SQL Server isn’t lonely, but it needs a dog. In today’s Consulting Lines series post, I’ll share my very favorite consulting line of all – one that makes people laugh while illustrating a point.
The Situation: Bob the Button Basher
My Blitz script helps me quickly spot SQL Server settings that have been changed from the default values. I always work with the client’s staff in the room, and when I see a changed setting, I turn to them and ask:
Me: “Hey, Bob, I notice that max degree of parallelism has been set to 1. The default is zero. Can you tell me why that was set to 1?” (The key here is to not say anything whatsoever about what the setting does – let Bob explain it to you.)
Bob: “Yeah, I read a blog saying that all OLTP servers should have maxdop set to 1.”
Me: “Ah, yeah, I’ve read those too. Did we measure the before and after impact of the change?”
Bob: “No, it just seemed like a good setting to change.”
Me: “Gotcha. Funny thing there – SQL Server is like an airplane. Modern airplanes are so advanced that there’s only two things in the cockpit: there’s the pilot, and there’s the dog. It’s the pilot’s job to feed the dog, and it’s the dog’s job to bite the pilot if he touches anything.”
Bob: “HA HA HO HO”
Me: “The problem with SQL Server is that it doesn’t have a dog.”
Bob: “Wait, what?”
Me: “SQL Server has a lot of knobs in the cockpit, and there’s a lot of advice out on the web that tells us to push all kinds of buttons to go faster. Thing is, SQL Server ships out of the box with a pretty good set of defaults. Let’s use those defaults until we have a really good reason to change something, and when we do, we need to document what we change so we know how it improved performance or reliability.”
What That Line Does
SQL Server really does have a lot of knobs, but every setting – every single one of them, including the defaults – has drawbacks. I salute Microsoft for doing a really good job of weighing the pros and cons and coming up with a solid set of defaults.
In my line of work, I flip a lot of knobs, but for every one I touch, I try to explain thoroughly what I’m doing. I may casually say, “This server needs Optimize for Ad Hoc Workloads enabled,” but when I do it, I also explain what I’m seeing about that particular server’s workload that justifies the change.

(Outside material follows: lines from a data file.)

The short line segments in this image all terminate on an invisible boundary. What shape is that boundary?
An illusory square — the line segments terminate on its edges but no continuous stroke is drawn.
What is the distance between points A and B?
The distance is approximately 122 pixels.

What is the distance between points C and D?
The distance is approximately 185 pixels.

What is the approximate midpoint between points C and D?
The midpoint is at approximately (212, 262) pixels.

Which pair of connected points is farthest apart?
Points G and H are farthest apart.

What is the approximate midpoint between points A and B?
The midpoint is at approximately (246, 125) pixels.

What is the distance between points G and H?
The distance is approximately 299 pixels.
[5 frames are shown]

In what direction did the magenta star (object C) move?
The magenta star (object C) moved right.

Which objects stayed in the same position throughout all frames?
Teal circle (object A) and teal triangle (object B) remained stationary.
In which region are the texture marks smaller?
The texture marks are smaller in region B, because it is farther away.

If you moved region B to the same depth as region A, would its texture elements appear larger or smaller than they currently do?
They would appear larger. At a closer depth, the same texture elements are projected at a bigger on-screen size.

Jonathan Kehayias (Blog – @SQLPoolBoy) recently wrote an excellent article about Lock Pages in Memory, one of those settings people just love playing with. Before he posted the article, we had a great discussion about why we have differing opinions on that recommendation. I understand why he recommends using it as a default, but the reason I don’t recommend it is illustrated beautifully by the fourth comment on the post:
“With LPIM, SQLOS will back down its usage to your ‘min server memory’ value. At that point Windows can try and hard trim the other processes, and potentially page the process requiring the 30GB memory out, or if it can’t respond efficiently this way, you may face a crash due to Out Of Memory for the OS.” – Jonathan
Ouch. I’m not a big fan of giving a default recommendation that might crash the OS. There’s also a bug in SQL2008R2 that causes corruption with LPIM. I understand why Microsoft doesn’t enable Lock Pages in Memory by default, and I agree with them – it’s just not a safe button to push if you aren’t intimately familiar with the consequences and how to monitor for them.

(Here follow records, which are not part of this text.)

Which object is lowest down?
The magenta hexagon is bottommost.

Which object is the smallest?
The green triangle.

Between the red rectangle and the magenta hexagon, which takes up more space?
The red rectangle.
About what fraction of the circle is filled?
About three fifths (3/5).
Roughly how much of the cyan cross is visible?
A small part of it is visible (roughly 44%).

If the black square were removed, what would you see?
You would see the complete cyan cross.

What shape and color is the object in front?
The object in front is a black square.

This consulting line helps establish whether the other person understands the real ramifications of pushing buttons. If they’re blindly bashing buttons based on blogs, it helps them understand the risks.
What Happens Next
The success of this line depends on your ability to dive deep and explain the concepts. You have to be able to explain the pros and cons of both settings – the default setting and the one they chose. Jonathan’s post on LPIM is a great example – if you can be comfortable explaining a topic to that level of detail, then you should feel comfortable flipping that switch. (If, on the other hand, you’re not even comfortable reading a post with that level of detail, then you shouldn’t be flipping that switch.)

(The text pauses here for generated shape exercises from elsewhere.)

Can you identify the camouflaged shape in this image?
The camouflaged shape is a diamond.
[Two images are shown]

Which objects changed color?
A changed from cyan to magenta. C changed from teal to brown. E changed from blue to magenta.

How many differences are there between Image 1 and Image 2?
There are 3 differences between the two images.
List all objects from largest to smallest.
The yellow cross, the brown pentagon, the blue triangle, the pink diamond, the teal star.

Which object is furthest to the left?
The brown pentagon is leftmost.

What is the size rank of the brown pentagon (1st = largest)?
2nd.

Bob: “So should we leave maxdop set to 1, or go back to the default? We have no CXPACKET waits, so it must be working.”
Me: “Well, that’s true – no queries are going parallel. But parallelism isn’t always a bad thing – sometimes we want to throw lots of CPU power at queries. Right now, we’ve got queries that aren’t running as fast as they could because they’re not getting the CPU they need.”
Bob: “But the server isn’t CPU-bound – CPU % is usually under 10%.”
Me: “That’s because you’re measuring CPU use as a total, not per thread. We’ve only got a few active queries at a time, but we’ve got a four-socket server with 10 cores per processor, and hyperthreading is turned on. Our CPUs are sitting around bored. If we let some queries go parallel, we’ll be able to use those CPUs more effectively. Based on what I’m seeing in your procedure cache, I recommend setting maxdop to 4 and cost threshold for parallelism to 100. Here’s the evidence that supports it, and here’s how we’ll measure the success of that change…”